Seen from above, the world’s greatest rivers can be recognised by their serpentine curves. But how do these shapes form, do they alter over time and does this matter? We turned to our river system expert, Carmelo Juez.
Water flows downhill, and as it does, follows the path of least resistance. And over time, the flow of a river can carve its way through mountains in pursuit of this downward trajectory. So it seems counter-intuitive that they often get longer and more winding over time, rather than straighter.
But according to Juez, it’s a misconception that rivers should follow a straight path from hillslopes to lowlands. Rivers develop bends and meanders, increasing resistance and reducing channel gradients, to manage the water energy as they cross floodplains.
“The geometry of these minimises energy expenditure at each river section. Think about walking down a mountain, you could walk straight down but it takes less effort to zigzag down,” Juez explains. As a river flows, it carries sediment with it, eroding some banks and reinforcing others.
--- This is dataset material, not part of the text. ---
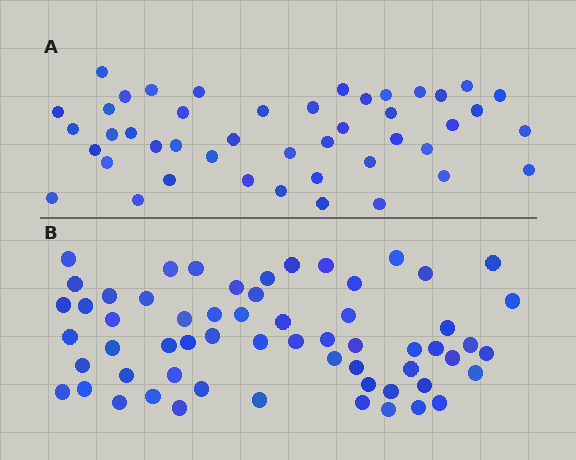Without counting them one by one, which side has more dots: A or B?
Region B (the bottom region) has more dots.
“The only rivers with a uniform and regular geometry are man-made. These are rivers which have been channelled for civil infrastructure, such as flood protection, or to gain agricultural land,” summarises Juez.So what specifically determines the shape of a river, and how can that change over time? The path of a river is mainly influenced two key factors known as ‘regimes’: flow and sediment.
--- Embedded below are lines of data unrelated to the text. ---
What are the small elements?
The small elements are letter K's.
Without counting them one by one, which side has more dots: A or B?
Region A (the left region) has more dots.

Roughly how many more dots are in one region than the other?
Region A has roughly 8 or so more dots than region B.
The flow regime is about the rate and timing of water flow, as influenced by climate variables such as precipitation and air temperature. Whereas, the amount, type and timing of sediment deposit, as well as local topography, also influence the river’s route, as does the interaction between sediment and water.
Juez’s previous work in the SEDILAND project, which was supported by the Marie Skłodowska-Curie Actions programme, evidenced how these dynamic processes are sensitive to land use and land cover changes.
Analysing 15 years’ worth of hydrological and sediment records from four catchment areas of the Spanish Pyrenees with similar geophysical characteristics, Juez’s analysis suggested that land use and land cover determine the timescales of changes to sediment regimes.
As SEDILAND also highlighted, land cover and use changes can either help or hinder resistance to climate change which can alter streamflow and sediment deposition.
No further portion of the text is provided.